After years of finding myself in this same funk at the same time every year, I'm learning to accept this is a "normal" and temporary state. And, honestly, that makes a huge difference. It helps me give myself a little grace and patience. But I've also developed some better time management strategies that take this midafternoon slump into account.
And now we make a "done" list. Because I think some of the funk at the end of the summer also comes from feeling I didn't do enough. Didn't justify my time off from my side hustle (subbing), didn't savor my kids' last few years at home enough, or all that stuff. But often that's because summer is a little more spontaneous. And those "interruptions" that caused me to feel like I was falling short actually add up into quite a spectacular list after all.
Last night we sat down and wrote that list. And between us all it was actually pretty long!
The boys attended Elev8 with their youth group,
I went to a book signing for Cristina Jimenez's book, "Dreaming of Home", where one of my besties, Pearl, also was able to speak as part of the hosting organization,
We hosted church at our house for the five Sundays in June,I helped our church put together a successful back-to-school supply drive for TWO of our local title 1 schools,
Mo went to MCC every day for two weeks for a choir camp,
I attended District Assembly,
Together we planned, prepped, staffed, taught and wrapped up infant and toddler care for our District's Family Camp in Prescott,
We did a staycation at a resort over the Fourth of July with Dan's Dad, our boys, my Mom, sister, and brother-in-law, where we swam and watched fireworks and played games,
Our church hosted card game and coloring events at our local library,
We babysat for nieces, and nephews, and kids from our church family,
We made multiple trips to H Mart to try new and interesting foods, which included a kid-led cooking afternoon,
I discovered three new-to-me, amazing coffee shop/bakeries, and had meet ups/catchups with at least 11 different people,
Mo and I went to the city pool with friends,
Daniel watched his friend ride an actual bull, bought a car (from us), and went to Top Golf,
Moses went to lots of discounted movies with friends,
I read some novels for fun, and binge-watched multiple shows, which I guess is something I don't necessarily have time for throughout the year.

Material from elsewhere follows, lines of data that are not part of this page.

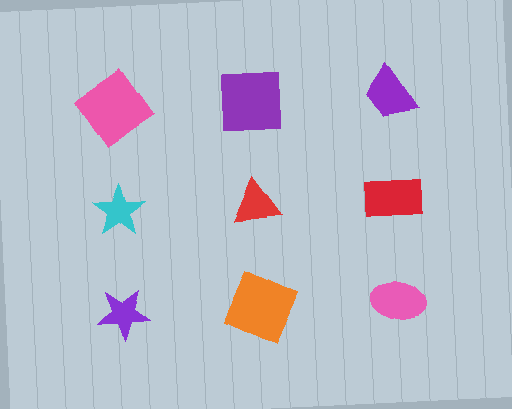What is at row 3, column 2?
An orange square.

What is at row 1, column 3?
A purple trapezoid.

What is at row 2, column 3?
A red rectangle.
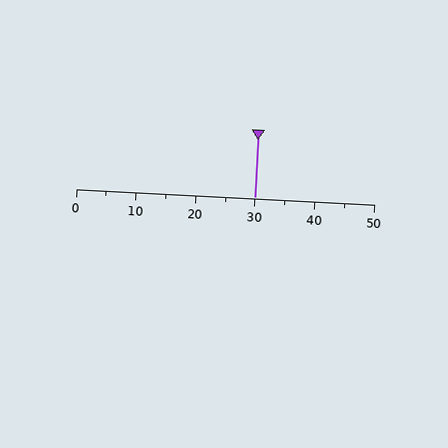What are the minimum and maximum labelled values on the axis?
The axis runs from 0 to 50.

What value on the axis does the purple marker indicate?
The marker indicates approximately 30.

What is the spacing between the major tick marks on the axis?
The major ticks are spaced 10 apart.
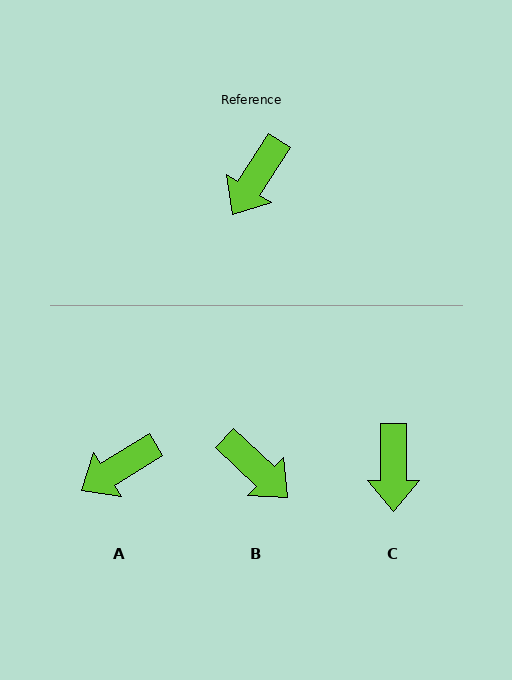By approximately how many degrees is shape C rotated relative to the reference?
Approximately 33 degrees counter-clockwise.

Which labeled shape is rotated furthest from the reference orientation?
B, about 80 degrees away.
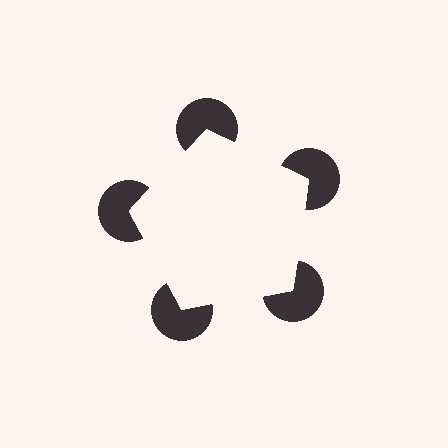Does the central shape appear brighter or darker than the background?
It typically appears slightly brighter than the background, even though no actual brightness change is drawn.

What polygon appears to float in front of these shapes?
An illusory pentagon — its edges are inferred from the aligned wedge cuts in the pac-man discs, not physically drawn.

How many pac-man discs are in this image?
There are 5 — one at each vertex of the illusory pentagon.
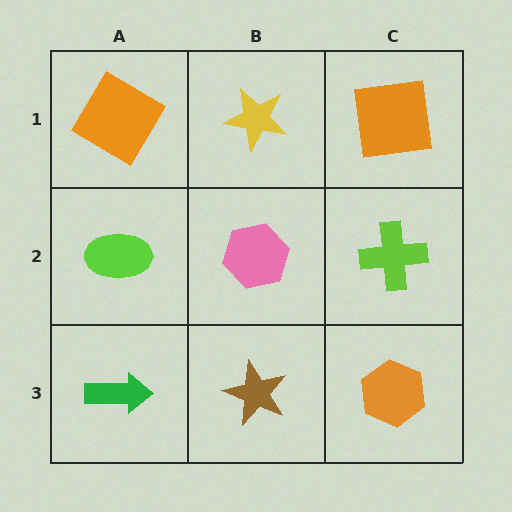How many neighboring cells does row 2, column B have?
4.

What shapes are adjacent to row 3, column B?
A pink hexagon (row 2, column B), a green arrow (row 3, column A), an orange hexagon (row 3, column C).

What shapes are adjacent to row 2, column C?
An orange square (row 1, column C), an orange hexagon (row 3, column C), a pink hexagon (row 2, column B).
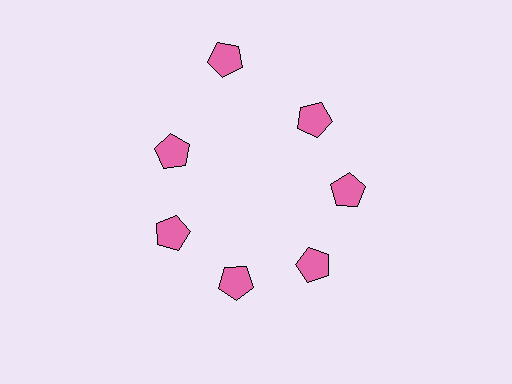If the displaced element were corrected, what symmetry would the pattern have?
It would have 7-fold rotational symmetry — the pattern would map onto itself every 51 degrees.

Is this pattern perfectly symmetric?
No. The 7 pink pentagons are arranged in a ring, but one element near the 12 o'clock position is pushed outward from the center, breaking the 7-fold rotational symmetry.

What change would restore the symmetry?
The symmetry would be restored by moving it inward, back onto the ring so that all 7 pentagons sit at equal angles and equal distance from the center.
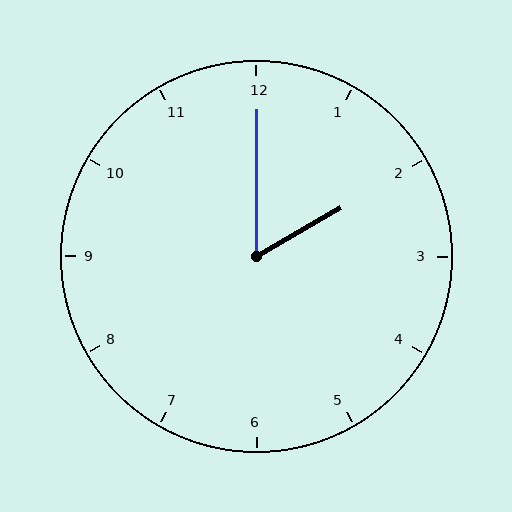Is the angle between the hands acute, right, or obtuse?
It is acute.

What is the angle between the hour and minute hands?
Approximately 60 degrees.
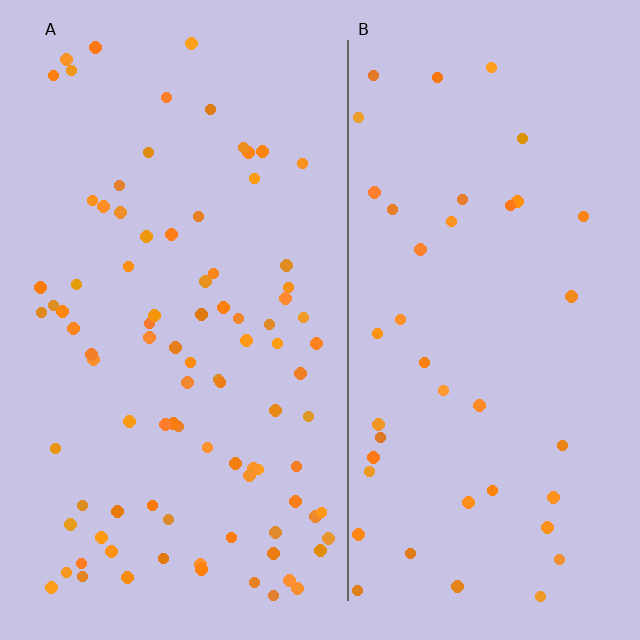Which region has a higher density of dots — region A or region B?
A (the left).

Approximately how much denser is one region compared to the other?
Approximately 2.2× — region A over region B.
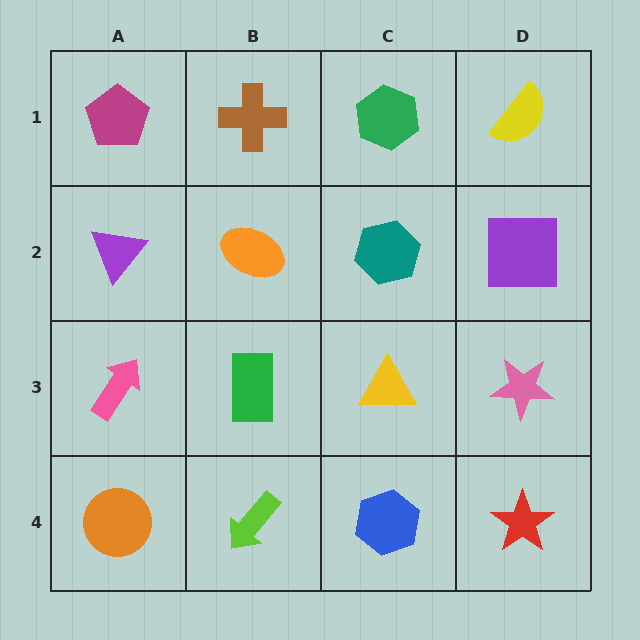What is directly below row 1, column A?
A purple triangle.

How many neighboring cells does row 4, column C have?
3.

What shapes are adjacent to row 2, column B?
A brown cross (row 1, column B), a green rectangle (row 3, column B), a purple triangle (row 2, column A), a teal hexagon (row 2, column C).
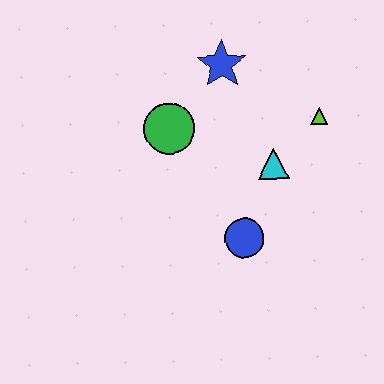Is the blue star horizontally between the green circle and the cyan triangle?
Yes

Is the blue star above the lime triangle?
Yes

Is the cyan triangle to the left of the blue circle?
No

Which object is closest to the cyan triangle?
The lime triangle is closest to the cyan triangle.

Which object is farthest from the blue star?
The blue circle is farthest from the blue star.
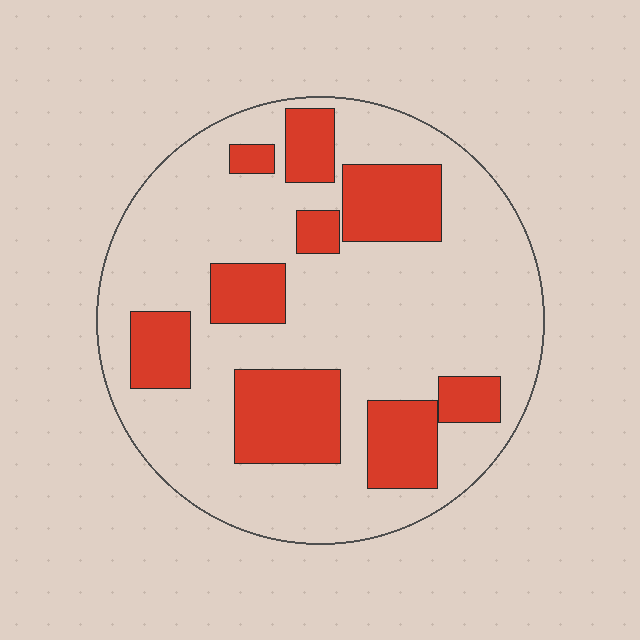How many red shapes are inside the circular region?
9.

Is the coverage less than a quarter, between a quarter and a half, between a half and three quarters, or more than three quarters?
Between a quarter and a half.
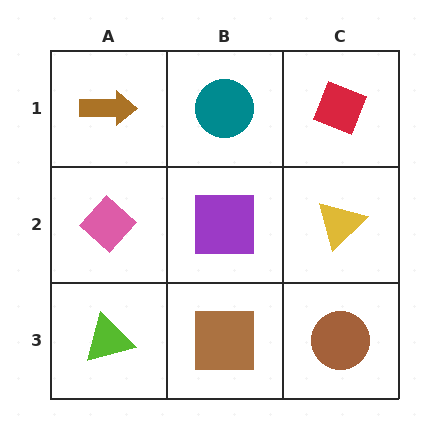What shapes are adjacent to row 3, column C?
A yellow triangle (row 2, column C), a brown square (row 3, column B).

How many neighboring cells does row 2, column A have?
3.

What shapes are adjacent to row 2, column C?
A red diamond (row 1, column C), a brown circle (row 3, column C), a purple square (row 2, column B).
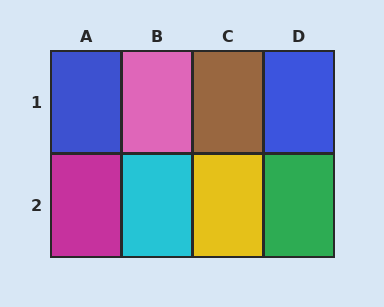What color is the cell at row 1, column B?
Pink.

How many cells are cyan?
1 cell is cyan.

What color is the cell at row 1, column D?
Blue.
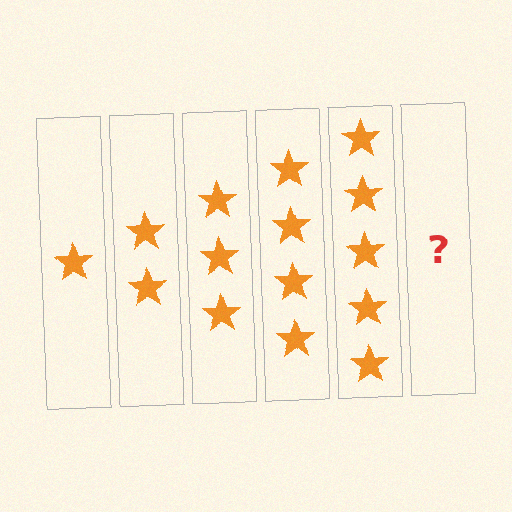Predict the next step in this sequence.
The next step is 6 stars.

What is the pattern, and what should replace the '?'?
The pattern is that each step adds one more star. The '?' should be 6 stars.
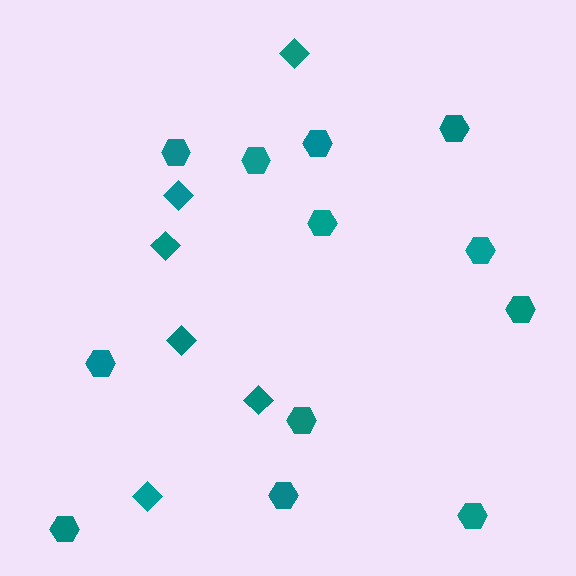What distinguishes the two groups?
There are 2 groups: one group of hexagons (12) and one group of diamonds (6).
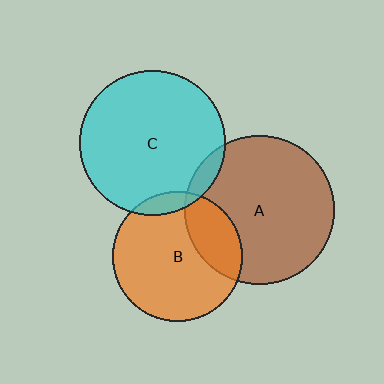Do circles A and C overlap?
Yes.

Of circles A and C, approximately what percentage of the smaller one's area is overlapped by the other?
Approximately 5%.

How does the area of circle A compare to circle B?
Approximately 1.3 times.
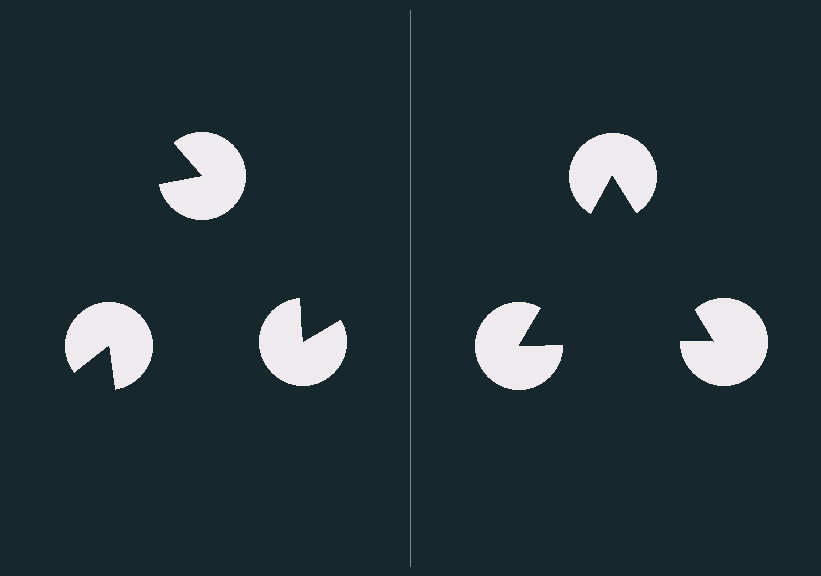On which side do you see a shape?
An illusory triangle appears on the right side. On the left side the wedge cuts are rotated, so no coherent shape forms.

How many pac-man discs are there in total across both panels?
6 — 3 on each side.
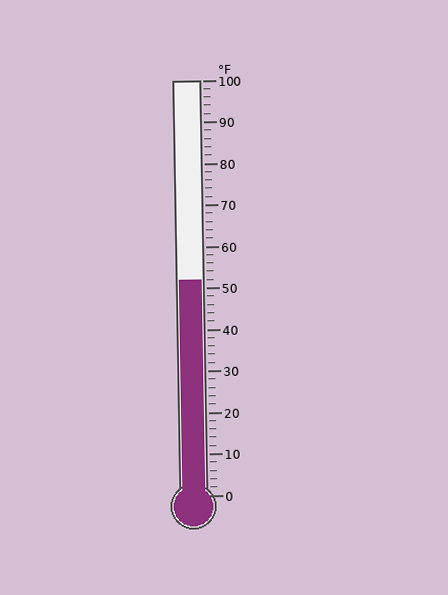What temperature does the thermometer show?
The thermometer shows approximately 52°F.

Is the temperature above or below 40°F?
The temperature is above 40°F.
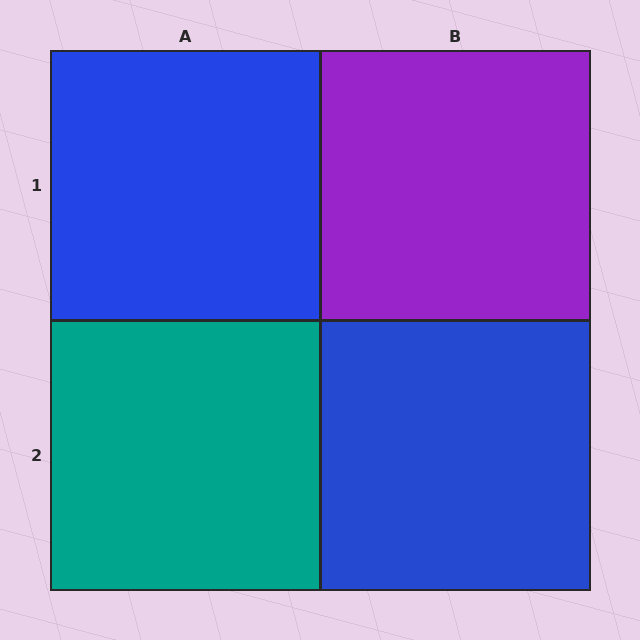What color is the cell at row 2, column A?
Teal.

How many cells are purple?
1 cell is purple.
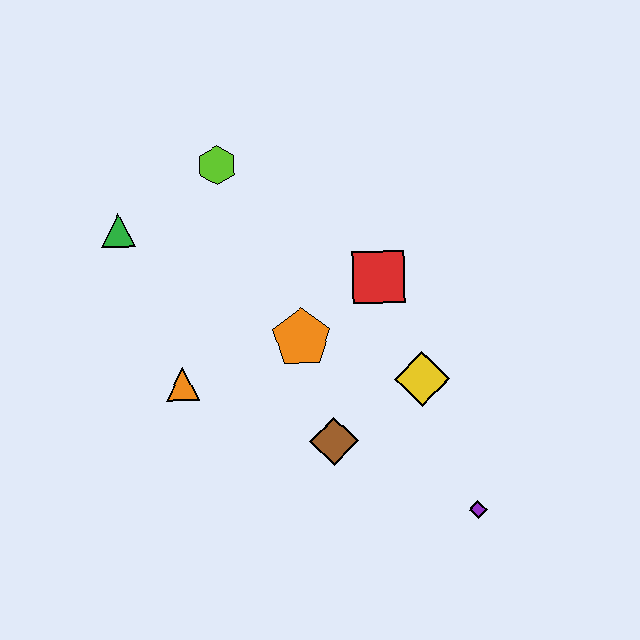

Dan, Moses and I traveled to San Diego which included attending conferences, meeting up with old friends, SeaWorld (Moses), a ferry ride to Coronado (me and Dan), and the San Diego Zoo (the three of us).
Just looking at this list fills me with gratitude. I know that I've been given some amazing opportunities that are different and unique. And, on those days when I just can't even with this heat anymore, I can remember that I HAVE done a lot and that if bears and lizards can hibernate or semi-hibernate when the weather is unbearable, I can hibernate a little sometimes too.